Every new discovery in space adds another piece to the
puzzle scientists have been trying so hard to reconstruct for decades. The latest
piece of information, and reason of hope for many, came from NASA’s Hubble
Space Telescope. The observations, as NASA put it, are an important step toward
finding chemical biotracers of extraterrestrial life.
Hubble sent new observations on a Jupiter-sized planet,
called HD 189733b, situated 63 light-years away in the constellation Vulpecula,
which was discovered not long ago, in 2005. With the help of the previous
observations from Spitzer and Hubble Telescopes, scientists have managed to establish
two essential elements on the distant planet: water vapors in the planet’s
atmosphere - identified in 2007 by the Spitzer Telescope, but also organic
compound (methane) – confirmed earlier this year by Hubble observations.
In the most recent round of observations, scientists at NASA’s
Jet Propulsion Laboratory in Pasadena, California, used the Hubble Telescope’s near
infrared camera and multi-object spectrometer to study infrared light emitted
from the planet. Their conclusion not only supports belief that there may be
extraterrestrial life, but it also opens new possibilities in the
study of distant planets.
In the first ever neat infrared emission spectrum obtained
for an exoplanet, scientists have managed to identify both carbon dioxide and
carbon monoxide. This was possible due to the fact that gases in the planet’s
atmosphere absorb certain wavelengths of light from the planet’s interior,
leaving a unique spectral fingerprint on the radiation from the planet that
reaches Earth, Eric Smith, Hubble Space Telescope program scientist at NASA
Headquarters in Washington, pointed out.
Such observations are possible especially during eclipses,
that is when planets such as HD 189733b pass in front and behind their planet
stars. The eclipses allow scientists to subtract the light of the star alone
from that of the planet and the star together. HD 189733b completes an orbit
around its star in just a little over 2 days.
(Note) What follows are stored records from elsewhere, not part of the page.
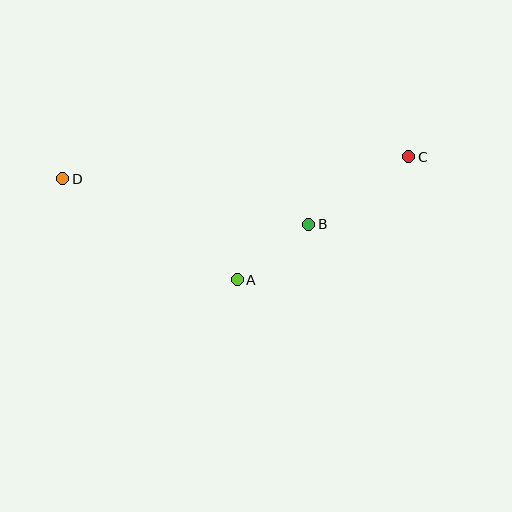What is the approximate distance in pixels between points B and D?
The distance between B and D is approximately 250 pixels.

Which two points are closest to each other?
Points A and B are closest to each other.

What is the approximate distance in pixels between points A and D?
The distance between A and D is approximately 202 pixels.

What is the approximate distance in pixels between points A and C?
The distance between A and C is approximately 211 pixels.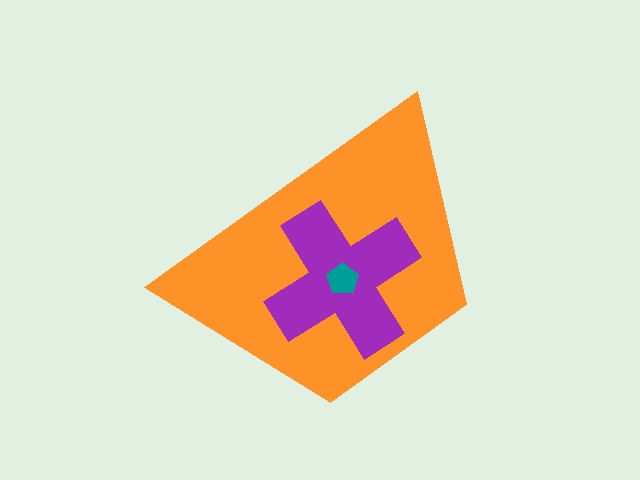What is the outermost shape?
The orange trapezoid.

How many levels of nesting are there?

So far, what scientists know of the planet is that it is
approximately the size of Jupiter, but with a mass 15 percent larger. Furthermore,
they identified water vapors, methane and carbon dioxide, which are crucial
elements that support life.
Unfortunately, this
planet in particular is very unlikely to host life, since it is so massive and
so hot (the temperatures in its atmosphere reach 1,700 degrees Fahrenheit,
approximately the same temperature as the smelting point of silver), but
identifying all the elements necessary for life may be a proof that
spectroscopy can be done on a cooler and potentially habitable Earth-sized
planet orbiting a dimmer red dwarf-type star, as Mark Swain, research
scientists at JPL, explained at one point.
The ultimate goal for scientists is to identify prebiotic
molecules in the atmosphere of planets in the “habitable zones” around other
stars, where temperatures are suitable for water to remain liquid, rather than
freeze and evaporate, Swain continued.
Scientists are now looking forward to using the NASA James
Webb Space Telescope, which is scheduled to launch in 2013. In a few years,
they will be able to begin looking spectroscopically for biomarkers on
terrestrial planets even bigger than our own.